It is one of the most popular computer based traffic noise measurement model and it is recommended by MoEF for EIA of highway projects. It provides options to calculate Leq(H) (Hourly A-Weighted Equivalent Sound Level), Ldn (Day-Night Average Sound Level) and Lden (Community Noise Equivalent Level, where " den" stands for day/evening/night). Leq(H) is used to describe the receivers cumulative noise exposure from all events over an hour period. It is widely used for measurement of non-residential landuse. It is expressed as:

$Leq\left( H \right) = 10log{_{10}}\left[{Total \; sound \; energy \; during \; one \; hour} \right] - 35.6$

(1)

where, the constant, 35.6 is subtracted to convert the sound index into a time average value.
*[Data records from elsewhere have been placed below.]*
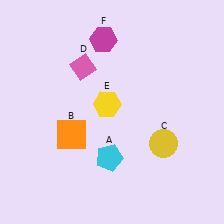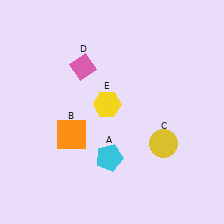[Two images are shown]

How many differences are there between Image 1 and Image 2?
There is 1 difference between the two images.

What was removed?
The magenta hexagon (F) was removed in Image 2.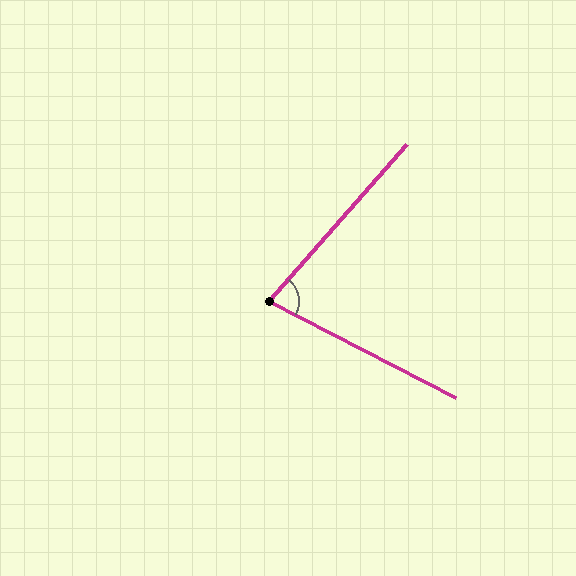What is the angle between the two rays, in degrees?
Approximately 76 degrees.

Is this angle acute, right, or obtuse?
It is acute.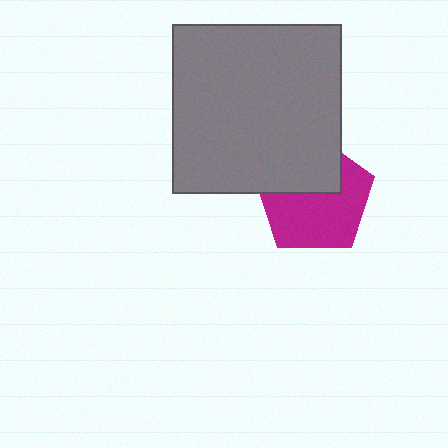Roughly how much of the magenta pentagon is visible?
About half of it is visible (roughly 62%).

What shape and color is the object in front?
The object in front is a gray square.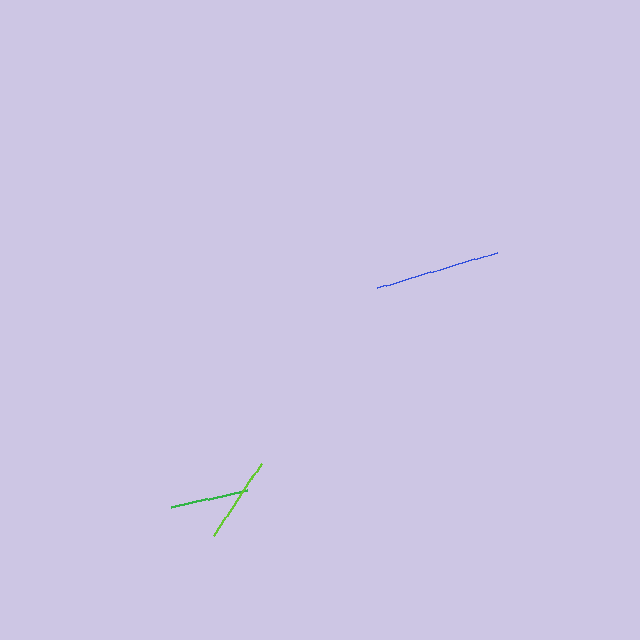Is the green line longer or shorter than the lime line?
The lime line is longer than the green line.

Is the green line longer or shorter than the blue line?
The blue line is longer than the green line.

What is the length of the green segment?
The green segment is approximately 77 pixels long.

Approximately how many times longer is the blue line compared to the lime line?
The blue line is approximately 1.4 times the length of the lime line.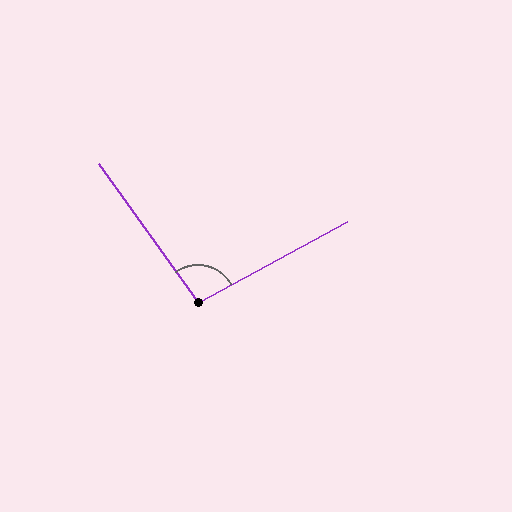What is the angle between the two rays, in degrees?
Approximately 97 degrees.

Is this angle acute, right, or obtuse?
It is obtuse.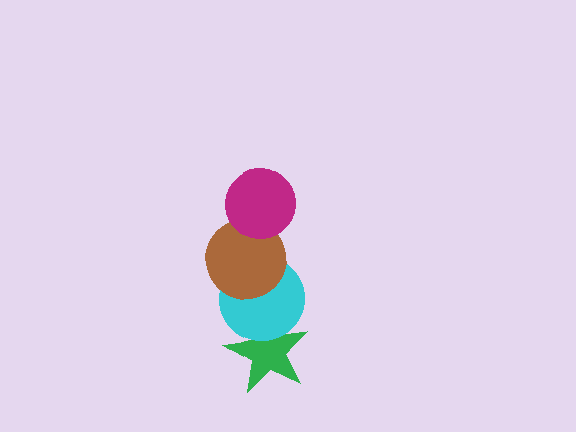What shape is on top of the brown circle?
The magenta circle is on top of the brown circle.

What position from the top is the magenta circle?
The magenta circle is 1st from the top.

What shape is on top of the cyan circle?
The brown circle is on top of the cyan circle.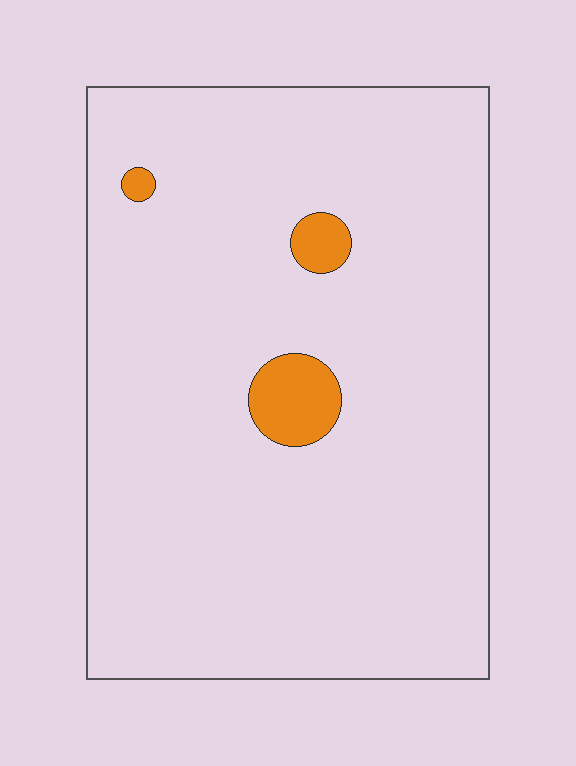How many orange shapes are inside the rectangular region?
3.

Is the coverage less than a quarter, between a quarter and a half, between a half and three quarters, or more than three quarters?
Less than a quarter.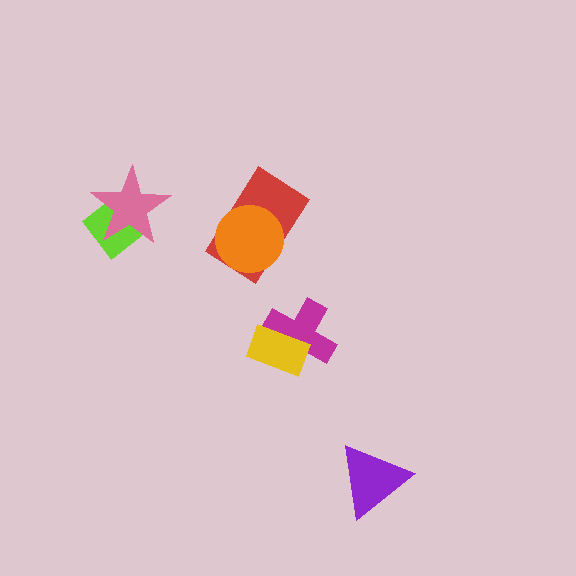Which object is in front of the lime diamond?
The pink star is in front of the lime diamond.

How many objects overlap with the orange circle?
1 object overlaps with the orange circle.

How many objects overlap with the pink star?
1 object overlaps with the pink star.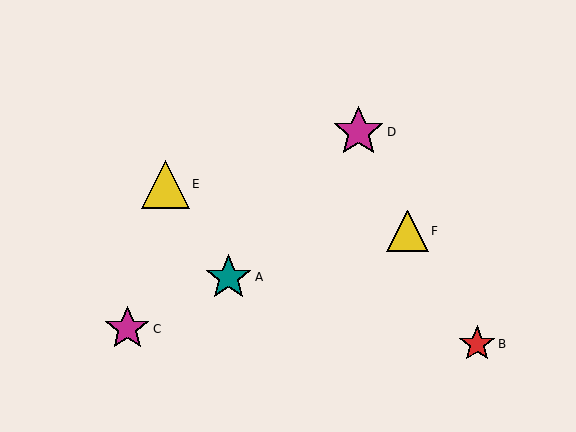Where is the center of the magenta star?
The center of the magenta star is at (358, 132).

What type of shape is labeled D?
Shape D is a magenta star.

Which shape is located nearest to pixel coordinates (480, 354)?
The red star (labeled B) at (477, 344) is nearest to that location.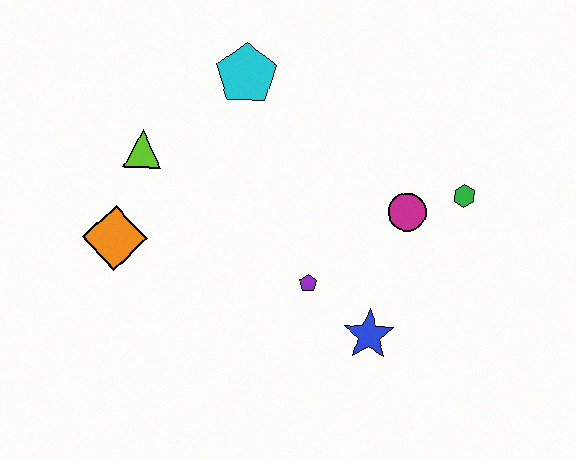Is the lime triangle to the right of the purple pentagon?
No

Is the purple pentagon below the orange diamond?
Yes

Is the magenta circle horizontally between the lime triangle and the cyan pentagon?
No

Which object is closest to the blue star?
The purple pentagon is closest to the blue star.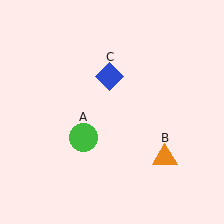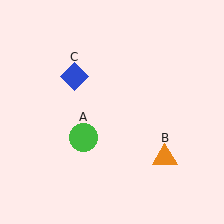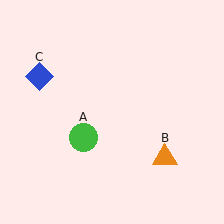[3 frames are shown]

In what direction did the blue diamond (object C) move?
The blue diamond (object C) moved left.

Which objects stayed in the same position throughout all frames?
Green circle (object A) and orange triangle (object B) remained stationary.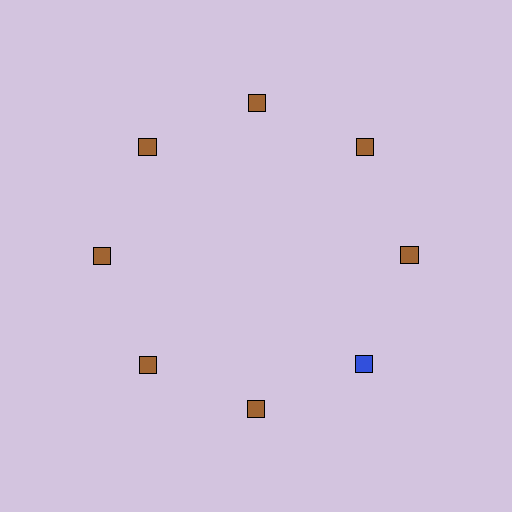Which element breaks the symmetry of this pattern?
The blue square at roughly the 4 o'clock position breaks the symmetry. All other shapes are brown squares.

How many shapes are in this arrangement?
There are 8 shapes arranged in a ring pattern.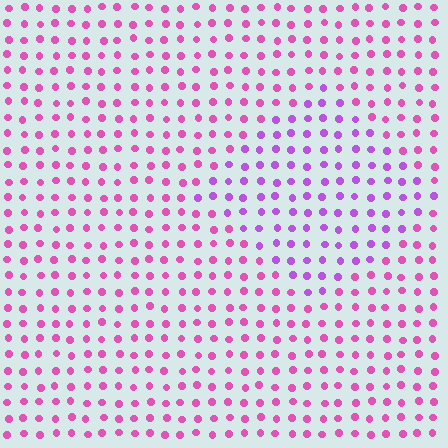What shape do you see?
I see a diamond.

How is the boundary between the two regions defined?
The boundary is defined purely by a slight shift in hue (about 35 degrees). Spacing, size, and orientation are identical on both sides.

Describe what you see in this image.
The image is filled with small pink elements in a uniform arrangement. A diamond-shaped region is visible where the elements are tinted to a slightly different hue, forming a subtle color boundary.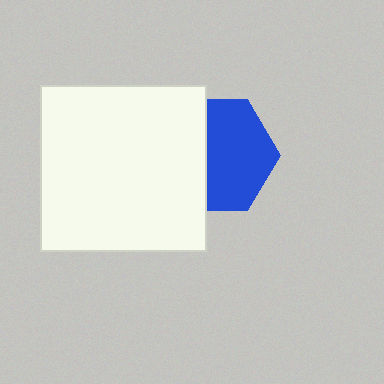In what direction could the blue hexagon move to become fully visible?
The blue hexagon could move right. That would shift it out from behind the white square entirely.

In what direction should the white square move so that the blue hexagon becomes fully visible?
The white square should move left. That is the shortest direction to clear the overlap and leave the blue hexagon fully visible.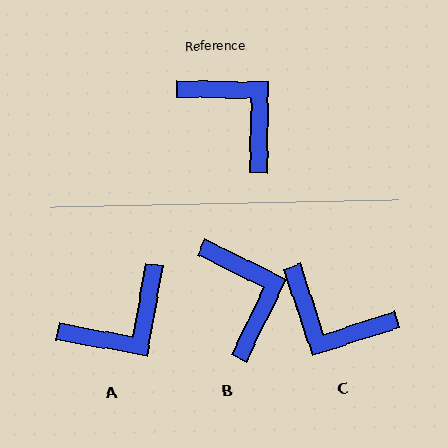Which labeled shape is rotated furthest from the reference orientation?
C, about 161 degrees away.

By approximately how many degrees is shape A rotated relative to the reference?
Approximately 99 degrees clockwise.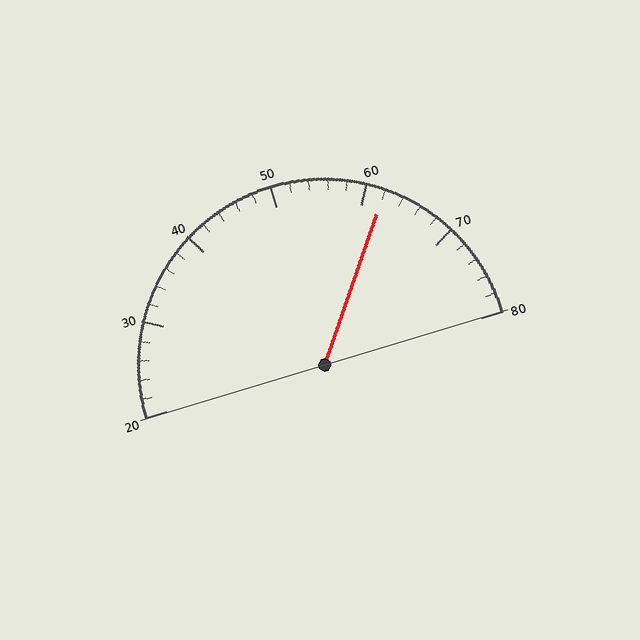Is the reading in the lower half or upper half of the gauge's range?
The reading is in the upper half of the range (20 to 80).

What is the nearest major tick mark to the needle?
The nearest major tick mark is 60.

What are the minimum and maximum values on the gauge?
The gauge ranges from 20 to 80.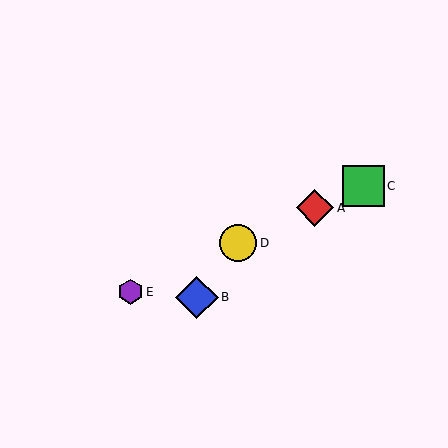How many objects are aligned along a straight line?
4 objects (A, C, D, E) are aligned along a straight line.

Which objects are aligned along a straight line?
Objects A, C, D, E are aligned along a straight line.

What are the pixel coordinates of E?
Object E is at (130, 292).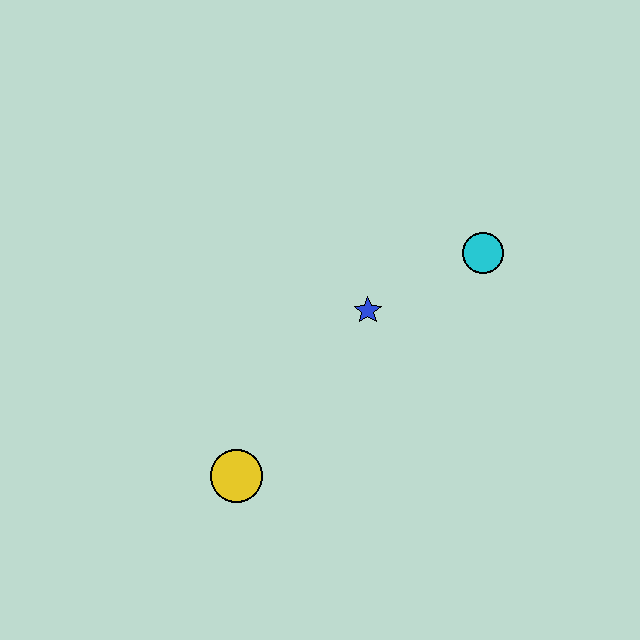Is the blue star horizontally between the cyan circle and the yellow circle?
Yes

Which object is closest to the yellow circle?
The blue star is closest to the yellow circle.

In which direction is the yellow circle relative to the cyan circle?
The yellow circle is to the left of the cyan circle.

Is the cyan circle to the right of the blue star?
Yes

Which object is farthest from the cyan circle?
The yellow circle is farthest from the cyan circle.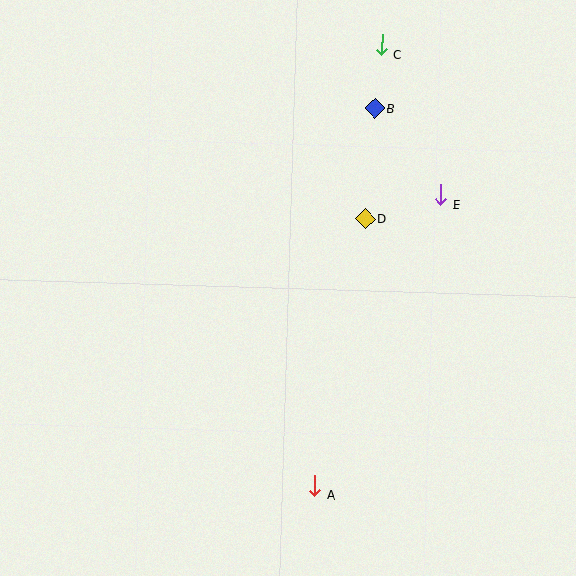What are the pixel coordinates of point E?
Point E is at (440, 204).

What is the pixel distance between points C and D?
The distance between C and D is 165 pixels.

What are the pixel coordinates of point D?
Point D is at (365, 219).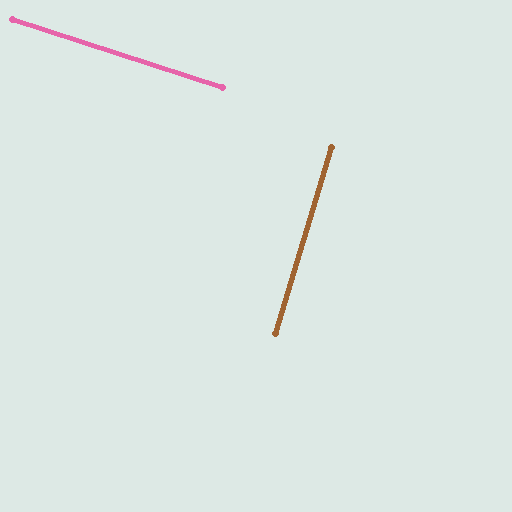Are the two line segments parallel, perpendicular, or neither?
Perpendicular — they meet at approximately 89°.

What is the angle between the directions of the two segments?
Approximately 89 degrees.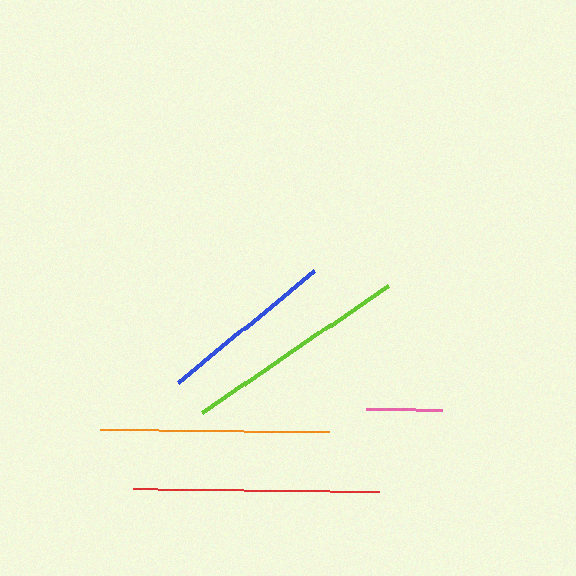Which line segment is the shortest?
The pink line is the shortest at approximately 76 pixels.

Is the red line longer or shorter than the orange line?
The red and orange lines are approximately the same length (about 246 and 228 pixels).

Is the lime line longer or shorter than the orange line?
The orange and lime lines are approximately the same length (about 228 and 225 pixels).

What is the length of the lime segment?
The lime segment is approximately 225 pixels long.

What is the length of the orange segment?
The orange segment is approximately 228 pixels long.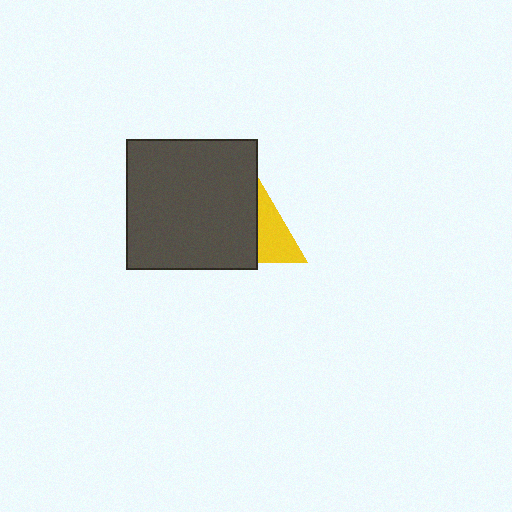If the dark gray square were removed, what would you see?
You would see the complete yellow triangle.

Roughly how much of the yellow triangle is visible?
About half of it is visible (roughly 52%).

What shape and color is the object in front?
The object in front is a dark gray square.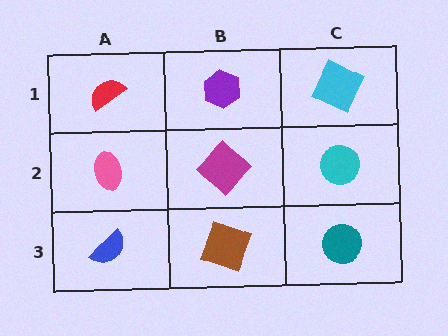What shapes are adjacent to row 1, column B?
A magenta diamond (row 2, column B), a red semicircle (row 1, column A), a cyan square (row 1, column C).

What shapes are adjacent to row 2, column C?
A cyan square (row 1, column C), a teal circle (row 3, column C), a magenta diamond (row 2, column B).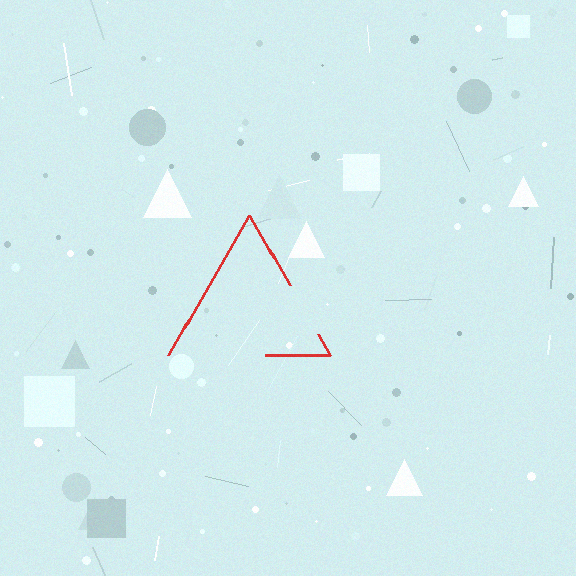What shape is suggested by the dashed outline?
The dashed outline suggests a triangle.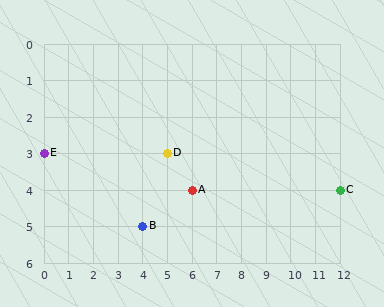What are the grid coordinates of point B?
Point B is at grid coordinates (4, 5).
Ldn on the other hand, measures the cumulative noise exposure from all events over a full 24 hours, with events between 10 pm and 7pm, increased by 10 dB to account for greater sensitivity to noise during night time. It is appropriate for cumulative noise impact for residential landuse. It is expressed as:

$Ldn = 10log{_{10}}\left[{Total \; sound \; level \; during \; 24 \; hours} \right] - 49.4$

(2)

where, 49.4 is subtracted from the index to convert it into a time average like value. Leq(H) and Ldn covers the noise impacts on the ecological and community aspects of the highway broadening. These noise indices depend upon the number of transit event, loudness and duration of noise exposure to the receivers ^[52]. TNM algorithm performs a series of adjustments to the basic noise level called Reference Sound Level of a stream of vehicles by considering a number of factors, described in Equation (3) and Equation (4):

$Leq = {L_0} + \Delta {L_i}$

(3)

and,

$\Delta {L_i} = {A_{VS}} + {A_D} + {A_B} + {A_F} + {A_G} + {A_S}$

(4)

where, Leq: hourly equivalent sound level; L₀: reference energy mean emission level; A_VS: volume and speed correction; A_D: distance correction; A_B: barrier correction; A_F: flow correction; A_G: gradient correction; A_S: ground cover correction. The total Leq(H) is given by Equation 3:

$Total \; Leq = 10log\sum\nolimits_{i = 1}^n {{{10}^{Leq\left( i \right)}}}$

(5)

where, Leq(i) is the Leq(H) of i-th vehicle type and n is the total number of types of vehicles. The vehicle types accepted by TNM are automobiles, medium trucks, heavy trucks, buses and motorcycles ^[5,22,53,54].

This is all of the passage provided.